SMBs can halve the cost of their IT infrastructure by switching to a thin client model, according to research carried out by Lancaster University and Thinspace.

The TCO study reveals that any company with more than six employees can reduce maintenance costs by 71%, hardware and capex by 61% and energy by 51% when compared to traditional PCs.

The study, involving students at Lancaster University, compared five typical IT scenarios, based on a company with 25 employees, one server, their own PCs and third-party support. A pure thin client model came in at 45% of base TCO, followed by a thin client with ‘back-up server’ at 58%, leased PCs with third-party support at 96% and owned PCs with in house IT person, which came it at 195% of base TCO.

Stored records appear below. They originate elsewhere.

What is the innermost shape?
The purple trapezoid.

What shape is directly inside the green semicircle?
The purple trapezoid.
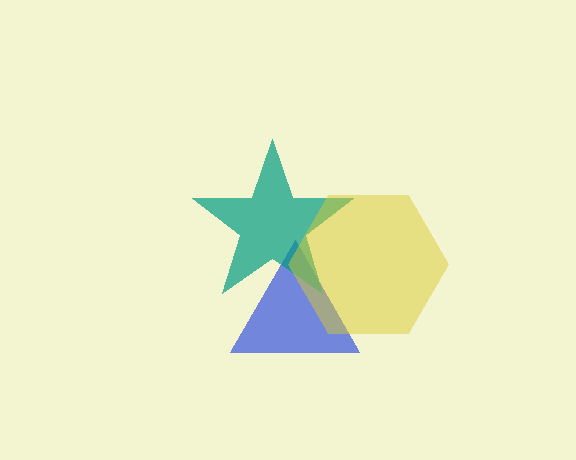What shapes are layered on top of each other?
The layered shapes are: a blue triangle, a teal star, a yellow hexagon.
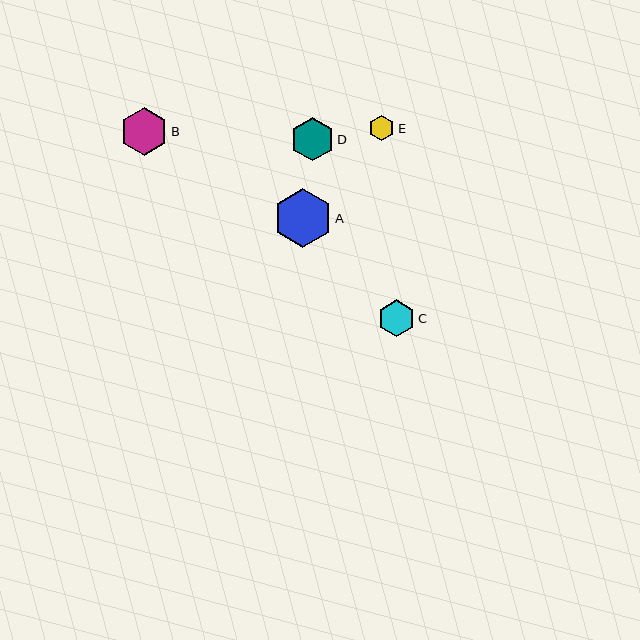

The switch to thin clients and cloud computing cuts costs primarily through reduced maintenance fees, reduced power consumption and the longer hardware lifecycle of a thin client, according to Liza Layzell, CEO at Thinspace. This should particularly appeal to SMBs, who have traditionally been slow at adopting desktop virtualisation, she added.

“Our TCO model focused on small business because they often think they wouldn’t benefit because of needing additional servers and other infrastructure,” she told CBR. “You save on several fronts: maintenance and management are the main benefits and our products can last between seven and nine years, so you save on hardware costs as well.”

To help SMBs establish whether a desktop virtualisation project would be a cost effective venture, Thinspace has released a TCO Calculator. The web-based tool, produced using figures from the Lancaster University study, offers businesses the opportunity to work out any potential savings from switching from a traditional PC-based infrastructure to a thin client model.